Arcadia Publishing has a number of picture-rich historical books about San Diego, including Japanese Americans in San Diego, which is available in preview on Google Books.
Politics
San Diego Confidential: A Candidate’s Odyssey (1998), by Peter Navarro, describes Navarro’s trips through San Diego politics as a regular losing candidate. It’s a frank, partisan, loose work, loaded with wisecracks. A scan of the entire book is available for free download on his website.
Anatomy of a Failure: Planning and Politics in San Diego’s North City, 1970-1995 is a doctoral thesis by Norma Damashek. It seems to be available only at the SDSU library.
Crime and Cops
Captain Money and The Golden Girl: The J. David Affair by Donald Bauder, who now writes for the Reader, was first published in 1985. It gives the inside story of a multi-year Ponzi scheme in San Diego executed by J. David “Jerry” Dominelli and vigorous socialite Nancy Hoover. The scandal led to convictions and imprisonment for some, and new careers in media and politics for others who are still public figures. Bauder has an engrossing version of the story at the Reader and there’s a review of the book at the Journal of San Diego History.
Poisoned Love, by Caitlin Rother, tells the tale of Kristin Rossum, a toxicologist at the San Diego County Medical Examiner’s Office who in 2000 poisoned her husband, Greg de Villers. It’s the tale that carries the book, which is otherwise written in a tedious tick-tock fashion padded with unnecessary detail. Amazon preview.

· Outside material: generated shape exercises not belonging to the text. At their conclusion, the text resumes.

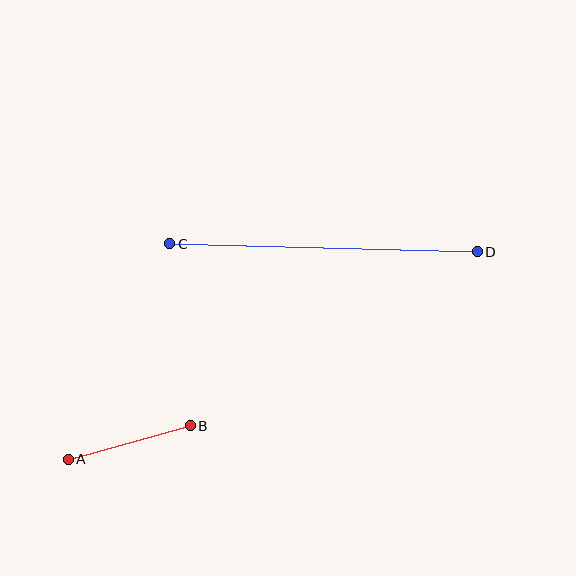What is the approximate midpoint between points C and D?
The midpoint is at approximately (323, 248) pixels.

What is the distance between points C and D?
The distance is approximately 308 pixels.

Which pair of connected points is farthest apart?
Points C and D are farthest apart.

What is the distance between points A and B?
The distance is approximately 127 pixels.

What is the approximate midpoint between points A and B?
The midpoint is at approximately (129, 443) pixels.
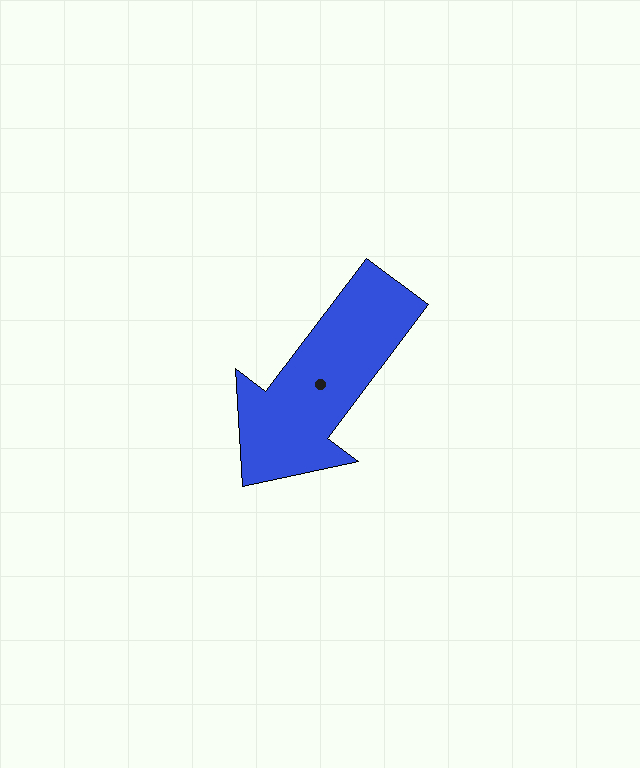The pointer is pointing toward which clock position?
Roughly 7 o'clock.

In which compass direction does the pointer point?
Southwest.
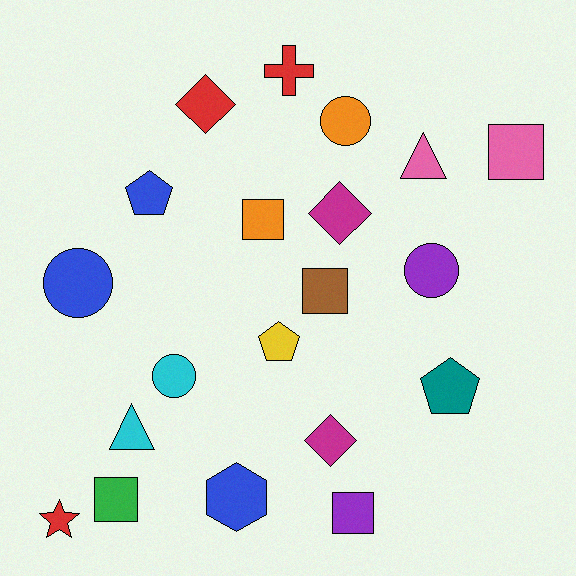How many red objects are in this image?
There are 3 red objects.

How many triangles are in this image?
There are 2 triangles.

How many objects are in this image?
There are 20 objects.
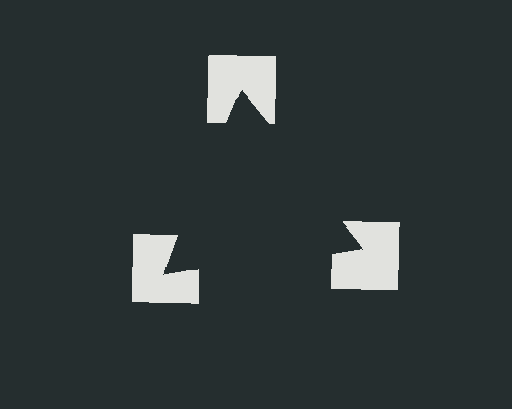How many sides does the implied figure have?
3 sides.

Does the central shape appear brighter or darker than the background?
It typically appears slightly darker than the background, even though no actual brightness change is drawn.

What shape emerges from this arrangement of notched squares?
An illusory triangle — its edges are inferred from the aligned wedge cuts in the notched squares, not physically drawn.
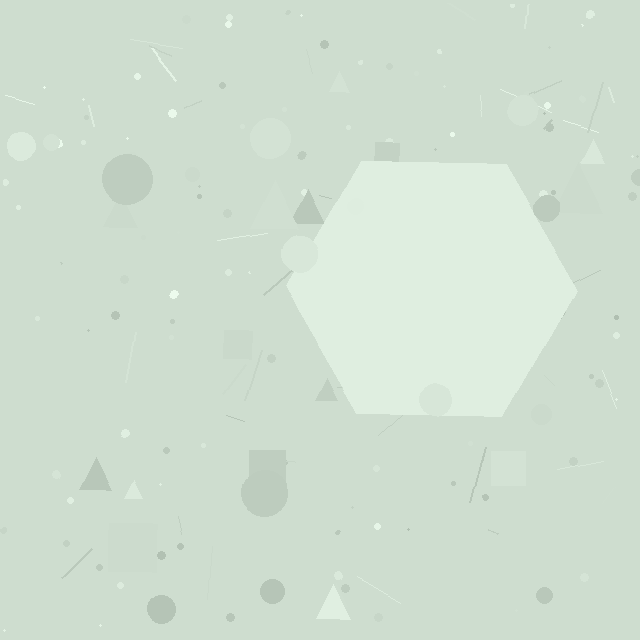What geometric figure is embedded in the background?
A hexagon is embedded in the background.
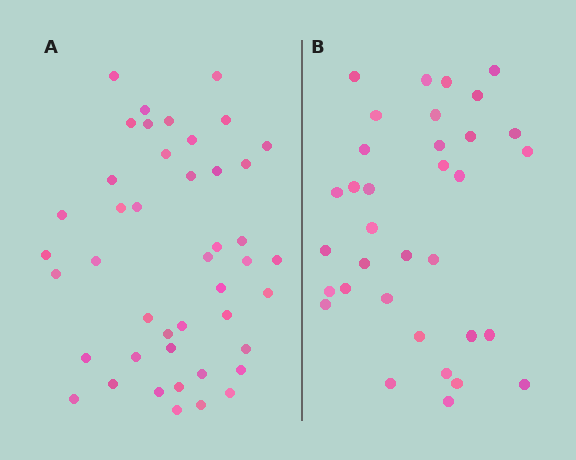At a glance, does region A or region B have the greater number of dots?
Region A (the left region) has more dots.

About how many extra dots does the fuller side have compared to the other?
Region A has roughly 10 or so more dots than region B.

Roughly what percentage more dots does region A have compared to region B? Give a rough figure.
About 30% more.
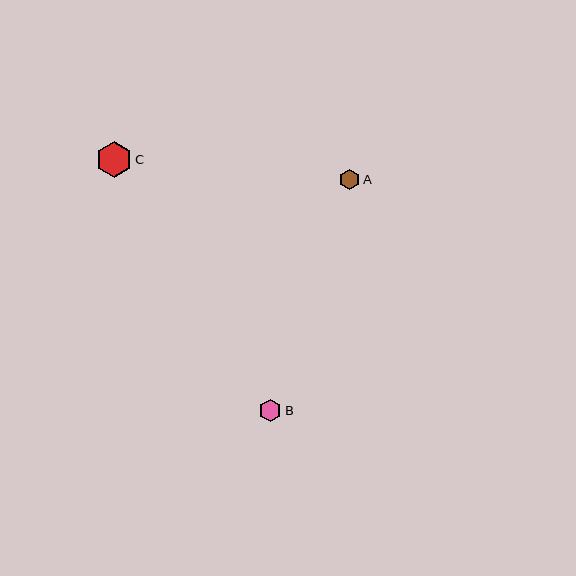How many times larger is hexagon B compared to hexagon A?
Hexagon B is approximately 1.1 times the size of hexagon A.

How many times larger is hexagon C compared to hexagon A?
Hexagon C is approximately 1.8 times the size of hexagon A.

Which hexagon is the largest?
Hexagon C is the largest with a size of approximately 36 pixels.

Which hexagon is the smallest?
Hexagon A is the smallest with a size of approximately 20 pixels.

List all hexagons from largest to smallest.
From largest to smallest: C, B, A.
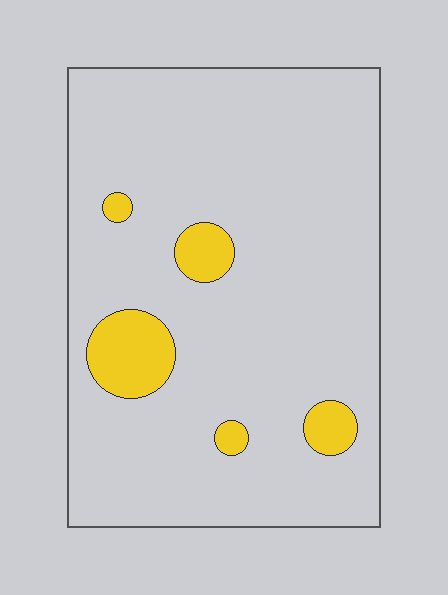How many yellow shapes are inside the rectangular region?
5.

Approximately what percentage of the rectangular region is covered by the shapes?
Approximately 10%.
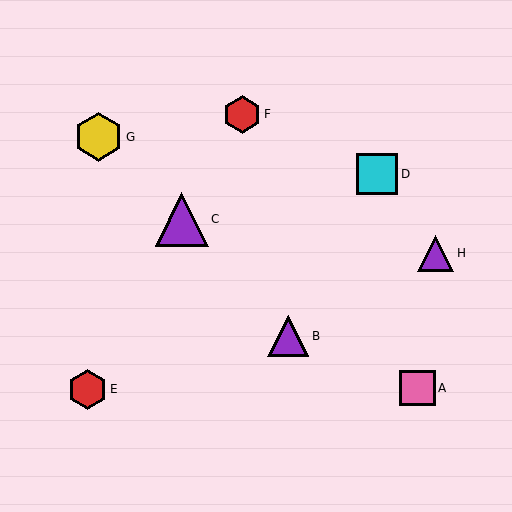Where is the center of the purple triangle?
The center of the purple triangle is at (436, 253).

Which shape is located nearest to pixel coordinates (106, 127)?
The yellow hexagon (labeled G) at (98, 137) is nearest to that location.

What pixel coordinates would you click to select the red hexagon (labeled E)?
Click at (87, 390) to select the red hexagon E.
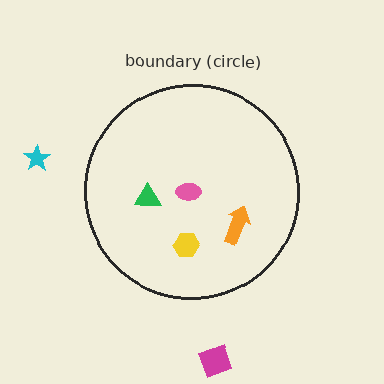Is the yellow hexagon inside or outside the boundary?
Inside.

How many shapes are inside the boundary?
4 inside, 2 outside.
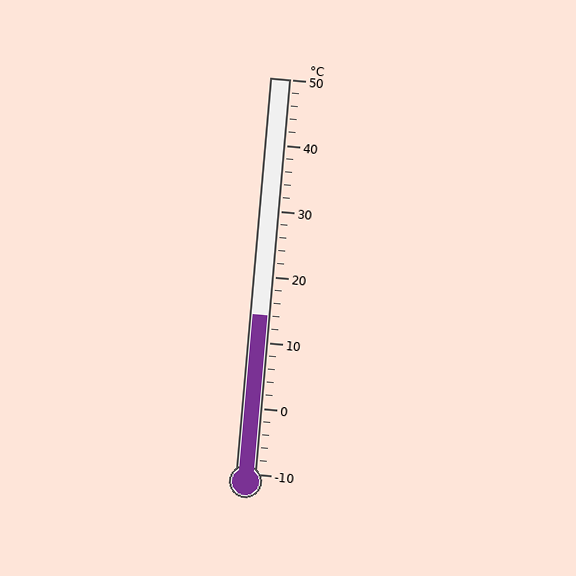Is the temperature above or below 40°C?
The temperature is below 40°C.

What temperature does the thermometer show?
The thermometer shows approximately 14°C.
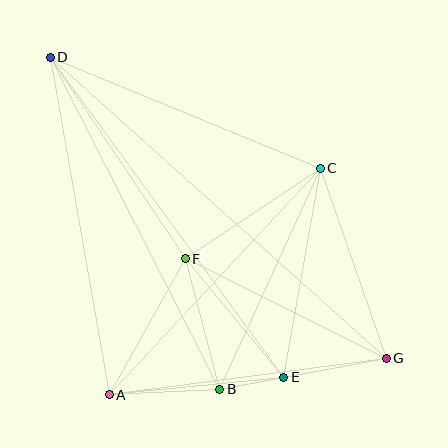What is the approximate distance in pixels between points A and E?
The distance between A and E is approximately 175 pixels.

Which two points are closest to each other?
Points B and E are closest to each other.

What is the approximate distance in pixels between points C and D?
The distance between C and D is approximately 292 pixels.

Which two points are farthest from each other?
Points D and G are farthest from each other.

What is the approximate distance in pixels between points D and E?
The distance between D and E is approximately 396 pixels.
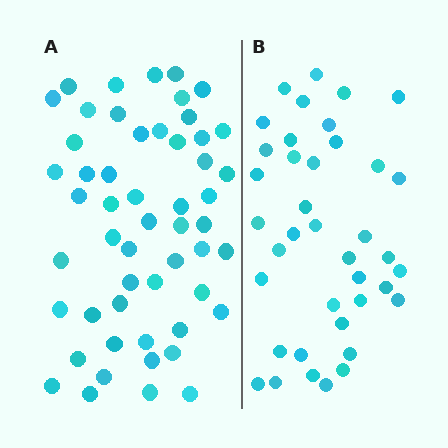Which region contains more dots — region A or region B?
Region A (the left region) has more dots.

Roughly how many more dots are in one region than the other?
Region A has approximately 15 more dots than region B.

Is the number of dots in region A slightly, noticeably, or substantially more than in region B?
Region A has noticeably more, but not dramatically so. The ratio is roughly 1.4 to 1.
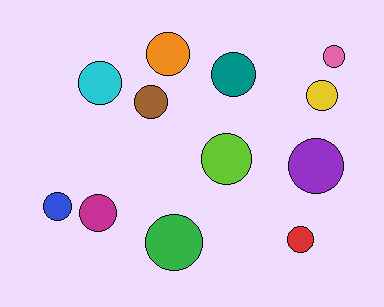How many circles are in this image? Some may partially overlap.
There are 12 circles.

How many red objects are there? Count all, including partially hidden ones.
There is 1 red object.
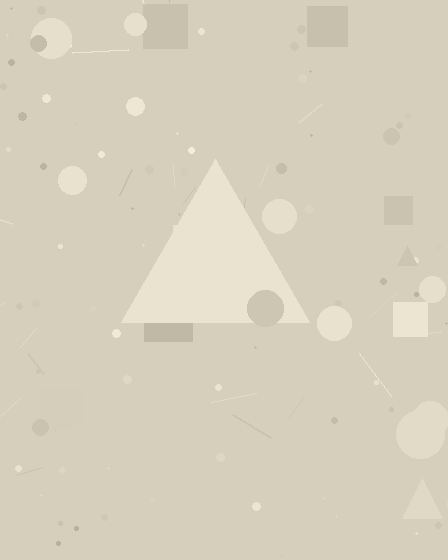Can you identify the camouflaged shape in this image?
The camouflaged shape is a triangle.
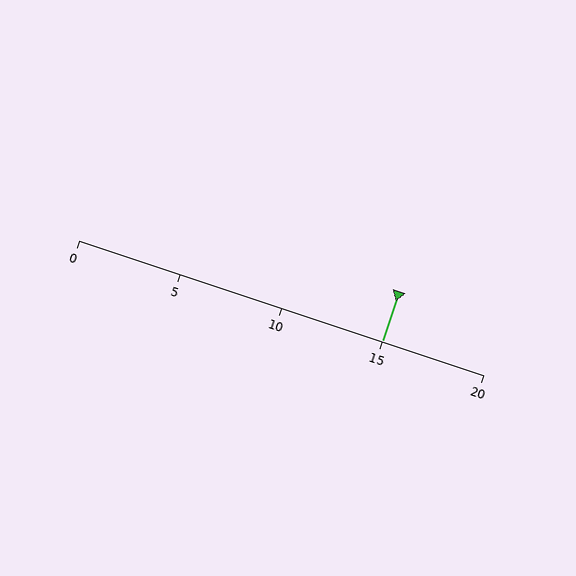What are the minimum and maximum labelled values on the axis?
The axis runs from 0 to 20.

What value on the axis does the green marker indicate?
The marker indicates approximately 15.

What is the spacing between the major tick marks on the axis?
The major ticks are spaced 5 apart.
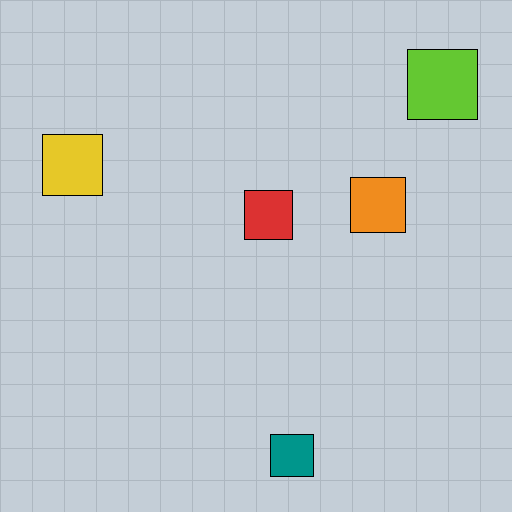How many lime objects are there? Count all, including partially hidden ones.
There is 1 lime object.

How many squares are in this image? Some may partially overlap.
There are 5 squares.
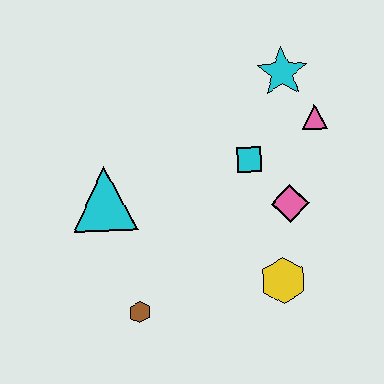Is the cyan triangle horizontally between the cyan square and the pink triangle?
No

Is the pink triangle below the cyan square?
No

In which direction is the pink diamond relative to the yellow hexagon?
The pink diamond is above the yellow hexagon.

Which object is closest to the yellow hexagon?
The pink diamond is closest to the yellow hexagon.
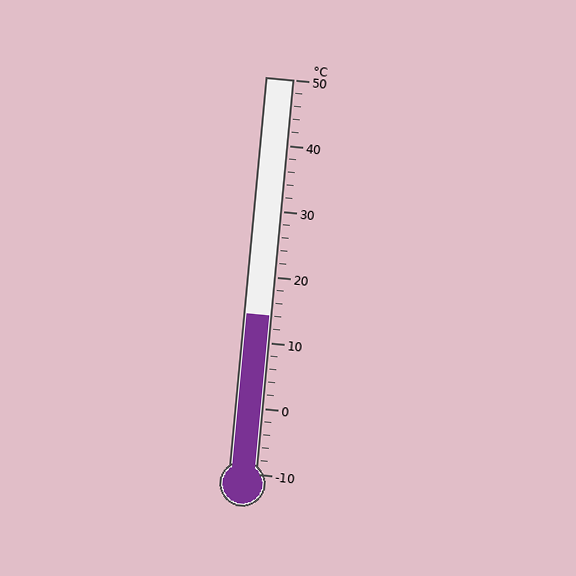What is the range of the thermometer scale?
The thermometer scale ranges from -10°C to 50°C.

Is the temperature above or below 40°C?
The temperature is below 40°C.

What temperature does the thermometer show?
The thermometer shows approximately 14°C.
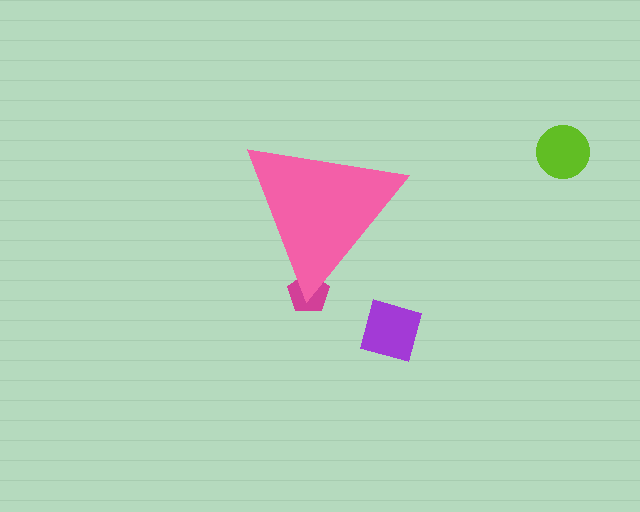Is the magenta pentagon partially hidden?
Yes, the magenta pentagon is partially hidden behind the pink triangle.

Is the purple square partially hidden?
No, the purple square is fully visible.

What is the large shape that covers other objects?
A pink triangle.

Lines and Shadows (1984), by Joseph Wambaugh, is a novelized non-fiction account of the Border Crime Task Force and San Diego-area law enforcement. Amazon preview.
Regional
Smile Southern California, You’re the Center of the Universe: The Economy and People of a Global Region (2009), by James Flanigan, a former business columnist at the LA Times. The book largely focuses on Los Angeles but San Diego is not neglected. Google preview, Amazon preview.
San Diego: An Introduction to the Region (1976), is an academic collection of papers edited by Philip R. Pryde, a professor emeritus of geography at SDSU. A review in the Journal of San Diego History describes it as “obviously prepared for students in classes in the history and geography of San Diego,” but notes that “it is a book that many other individuals will buy and peruse.”
Satan’s Playground: Mobsters And Movie Stars At America’s Greatest Gaming Resort (2010), by Paul Vanderwood, is about gambling in Tijuana during the 1920s, especially at Agua Caliente, a huge resort opened during Prohibition. Randy Dotinga interviewed Vanderwood in August. Google Books preview.